Page:Verhaeren - Les Héros, 1908.djvu/23

La bibliothèque libre.
Le texte de cette page a été corrigé et est conforme au fac-similé.
10


Les îles de la mer y rappelaient encor
Les anciens paradis d’où s’envolaient les anges.
Tel matin de moisson ou tel soir de vendange,
La lumière y versait un tel enivrement,
Au crépuscule et à l’aurore,
Qu’on la buvait, superbement,
Par tous les pores,
Comme le sang même du firmament.

En Flandre, oh ! que la vie était voilée et sombre.

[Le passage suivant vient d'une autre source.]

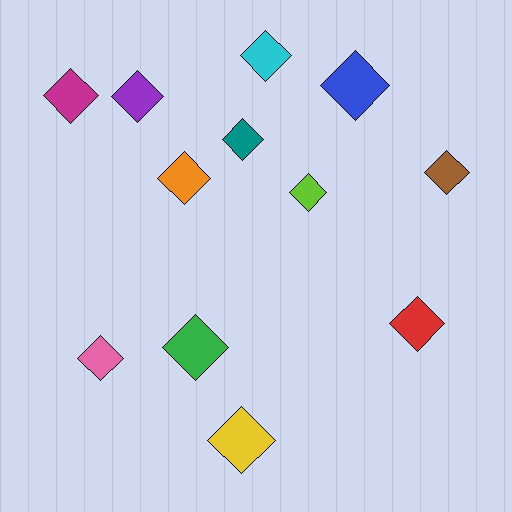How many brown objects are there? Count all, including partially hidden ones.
There is 1 brown object.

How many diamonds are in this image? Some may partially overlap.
There are 12 diamonds.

Et faite avec du froid et faite avec de l’ombre :
Sur des morceaux de sol que divisaient les eaux,
Quelques maisons de bois, quelques murs de roseaux
Peuplaient, sous le ciel bas, l’ample étendue humide.

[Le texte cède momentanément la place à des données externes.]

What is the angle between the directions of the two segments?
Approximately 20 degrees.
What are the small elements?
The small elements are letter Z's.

Semeurs prudents, colons timides
Mais tenaces jusqu’à l’entêtement,
Jetaient, dans les sillons, le chanvre ou le froment
Et recueillaient et travaillaient la laine
Des troupeaux blancs
Parqués, sous un chaume branlant,
Ici, là-bas, plus loin, jusques au bout des plaines.
L’homme y servait, depuis mille ans, les Dieux
De la foudre sinistre et des cieux orageux.